Except, of course, it’s not.
Whatever the merits of easing the embargo on Cuba, any parallels with Iran begin and end here: both countries are run by tyrannical regimes that routinely oppress their own people. Beyond that, the two are very, very different—and the Obama administration’s approach to US sanctions should be, too.
Consider just a few important distinctions:
With Cuba, the embargo was ineffective because the US was the only country to impose it: the Castro brothers were able to do business with the rest of the world. This enabled their repression, and—more than the embargo—has kept Cubans in poverty. But the US is far from the only country to feel threatened by the regime in Iran, and it is no coincidence that the sanctions against Tehran are either enforced or endorsed by many nations that had no qualms against trading with Havana.

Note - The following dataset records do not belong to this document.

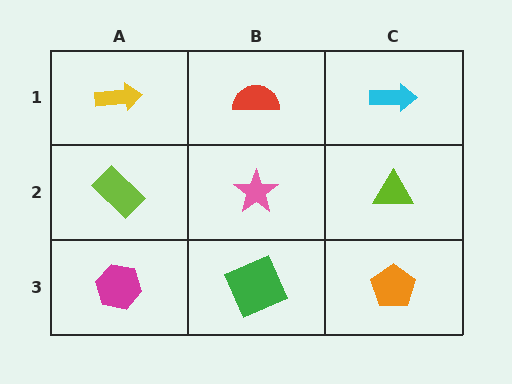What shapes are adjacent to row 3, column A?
A lime rectangle (row 2, column A), a green square (row 3, column B).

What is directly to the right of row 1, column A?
A red semicircle.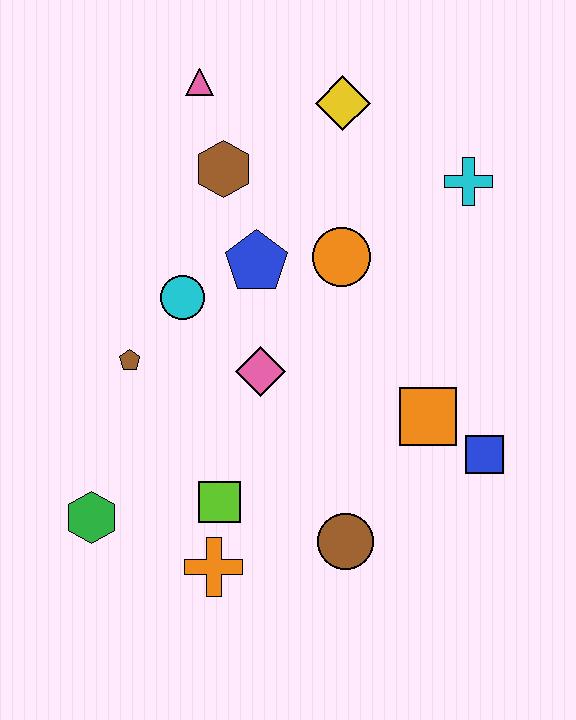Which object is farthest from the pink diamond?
The pink triangle is farthest from the pink diamond.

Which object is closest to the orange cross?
The lime square is closest to the orange cross.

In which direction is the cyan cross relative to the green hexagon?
The cyan cross is to the right of the green hexagon.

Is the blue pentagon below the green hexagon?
No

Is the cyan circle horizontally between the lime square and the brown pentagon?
Yes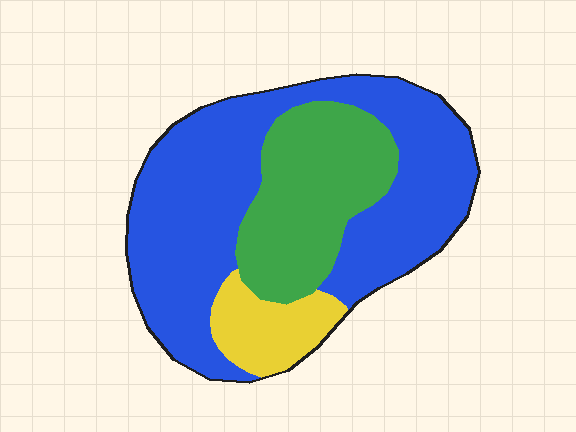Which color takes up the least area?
Yellow, at roughly 10%.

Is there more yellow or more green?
Green.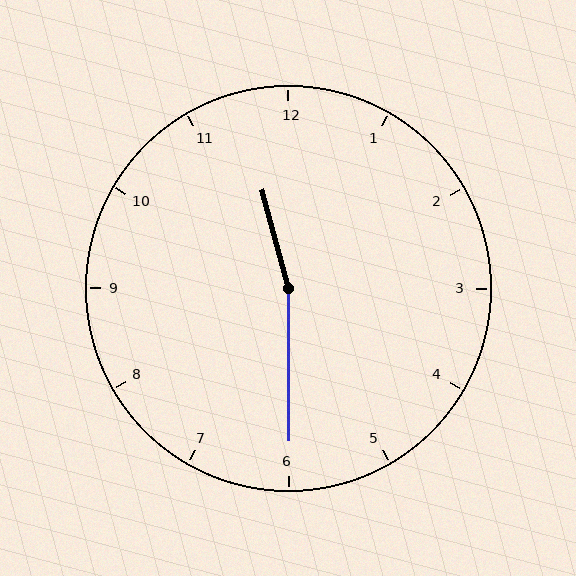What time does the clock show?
11:30.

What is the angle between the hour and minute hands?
Approximately 165 degrees.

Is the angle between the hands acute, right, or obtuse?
It is obtuse.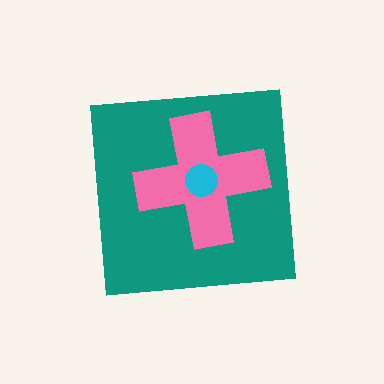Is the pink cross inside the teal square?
Yes.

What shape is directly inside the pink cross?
The cyan circle.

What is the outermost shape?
The teal square.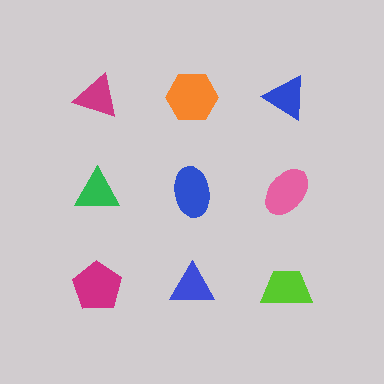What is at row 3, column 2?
A blue triangle.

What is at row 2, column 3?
A pink ellipse.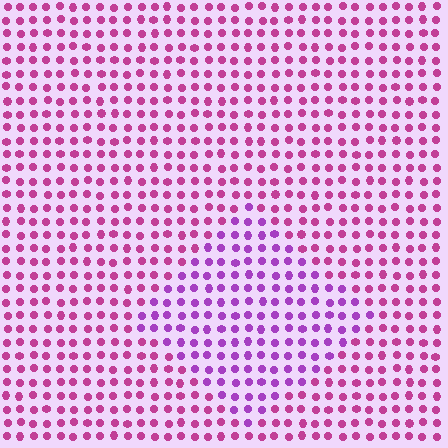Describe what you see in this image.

Cuba has a history of supporting Leftist insurgencies in many parts of the world—it got on the US State Department’s list of nations that sponsor terrorism two years before Iran—but it has recently been unwilling or unable to continue this type of support. The Iranian regime, on the other hand, actively and enthusiastically supports terrorist groups like Hezbollah and Hamas, as well as Shi’ite groups engaged in sectarian civil wars in Iraq and Yemen. This activity has increased since Hassan Rouhani became president.
The Castro brothers do some artful bombast, but they are not threatening to “annihilate” any country or people—something Iran’s leaders do routinely.
Cuba’s communist government did once try to get its hands on nuclear weapons—or, more accurately, tried to allow the Soviet Union to install them on the island. That was in 1962, and it precipitated the Cuban missile crisis. Iran, on the other hand, was caught trying to build nuclear-weapons technology as recently as 2002, when its secret facilities at Arak and Nataz were discovered. Thereafter, under pressure from the US and the international community, the Tehran regime backed down from its policy of developing dual-use nuclear technology (for energy and weapons) and promised not to build bombs.
Under the pressure of sanctions, Iran’s regime has since for the most part kept that promise. But that is an argument to maintain the duress, not remove it.